Plusieurs dizaines de manifestants ont été interpellés et présentés, pour bon nombre d’entre eux, devant le procureur de la République hier, alors que quelques-uns le seront aujourd’hui. Un journaliste a même fait partie du lot. Les photos et vidéos de cette répression, dont celles de marcheurs, de femmes, blessés ou malmenés, ont fait le tour de la Toile.

La Direction générale de la Sûreté nationale (DGSN) a réagi, le même jour, en apportant un démenti «formel» à tout ce qui a été rapporté. «La DGSN dément formellement les publications erronées et trompeuses rapportées par les sites d’information et les réseaux sociaux, prétendant que la police a usé de la force contre les manifestants samedi 7 mars au centre de la capitale», a déclaré la police dans un communiqué, avant de préciser qu’«après avoir pris connaissance de l’organisation d’une marche non autorisée sur l’une des artères de la capitale ayant causé le blocage total de la circulation et la fermeture de certains locaux commerciaux du fait de l’occupation de la voie publique par les manifestants, les services de police sont intervenus conformément à la loi et à la réglementation en vigueur dans pareil cas afin de préserver l’ordre public, rétablir la circulation et rassurer les citoyens».
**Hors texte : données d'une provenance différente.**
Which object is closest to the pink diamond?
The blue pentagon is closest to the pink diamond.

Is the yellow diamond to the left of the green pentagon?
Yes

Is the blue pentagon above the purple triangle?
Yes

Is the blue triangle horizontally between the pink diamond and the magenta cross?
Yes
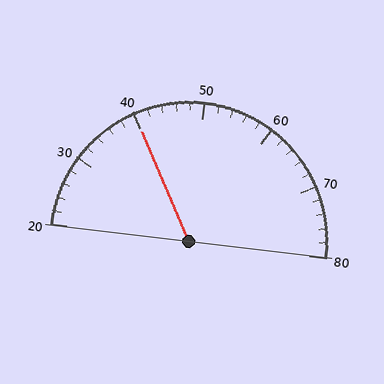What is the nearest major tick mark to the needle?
The nearest major tick mark is 40.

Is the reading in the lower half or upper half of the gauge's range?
The reading is in the lower half of the range (20 to 80).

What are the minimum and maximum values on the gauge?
The gauge ranges from 20 to 80.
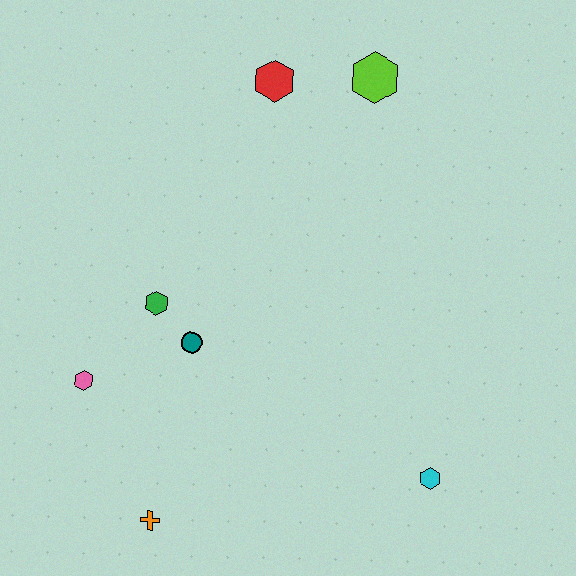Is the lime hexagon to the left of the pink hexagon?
No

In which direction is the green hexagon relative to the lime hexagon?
The green hexagon is below the lime hexagon.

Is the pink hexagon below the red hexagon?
Yes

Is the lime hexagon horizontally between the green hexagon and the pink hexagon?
No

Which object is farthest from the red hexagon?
The orange cross is farthest from the red hexagon.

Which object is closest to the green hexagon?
The teal circle is closest to the green hexagon.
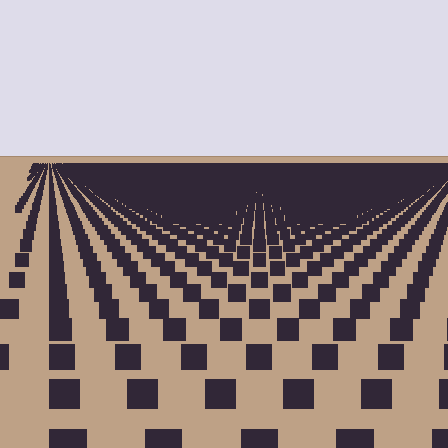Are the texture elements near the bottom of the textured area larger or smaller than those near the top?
Larger. Near the bottom, elements are closer to the viewer and appear at a bigger on-screen size.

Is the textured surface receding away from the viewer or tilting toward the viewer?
The surface is receding away from the viewer. Texture elements get smaller and denser toward the top.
Dans le même ordre, la DGSN a affirmé que «lors de cette opération, il a été procédé à l’arrestation d’un certain nombre de participants à cette marche non autorisée». «Après l’examen de leur situation, la plupart ont été relâchés, tandis que certains d’entre eux seront présentés devant les autorités judiciaires», ajoute-t-on encore.

En plus de son démenti relatif à l’usage de la «force», lors de cette manifestation, c’est le fait d’évoquer l’«illégalité» de la marche (non autorisée, ndlr) qui a fait réagir certaines personnalités politiques et militants des droits de l’homme. «Insidieusement, la police dément le recours à la violence, et le justifie par le fait que la marche d’hier n’est pas autorisée», a déclaré, à cet effet, le vice-président de la Ligue algérienne de défense des droits de l’homme, Saïd Salhi. «Une année après la révolution pacifique du 22 Février, on évoque encore des autorisations, alors que le droit de manifestations pacifiques est acquis. On évoque les autorisations comme si les 55 marches de vendredi et les 54 marches de mardi sont ou ont été autorisées (109 marches au minimum)», a-t-il encore ajouté. Le président du Rassemblement pour la culture et la démocratie (RCD), Mohcine Belabbas, s’est attardé sur la répression. «La répression s’aggrave et prend aujourd’hui un nouveau tournant à travers l’utilisation de la force contre des manifestants pacifiques et des arrestations abusives qui ont touché même le journaliste Khaled Drareni, qui ne faisait qu’accomplir sa mission avec honneur», a-t-il déclaré. Et d’ajouter : «Un régime putschiste, répressif et stupide qui ne sait pas que l’ère de l’abrutissement et du mépris du peuple est terminée.»

Pour sa part, le sociologue Nacer Djabi a estimé que «l’implication de l’institution sécuritaire dans la confrontation avec les citoyens qui revendiquent légitimement leurs droits n’est pas la solution». Pour lui, «la solution est d’écouter rapidement ces doléances et leur acceptation par les décideurs avant qu’il ne soit trop tard». En somme, la répression de la manifestation de samedi dernier a fait réagir beaucoup de monde.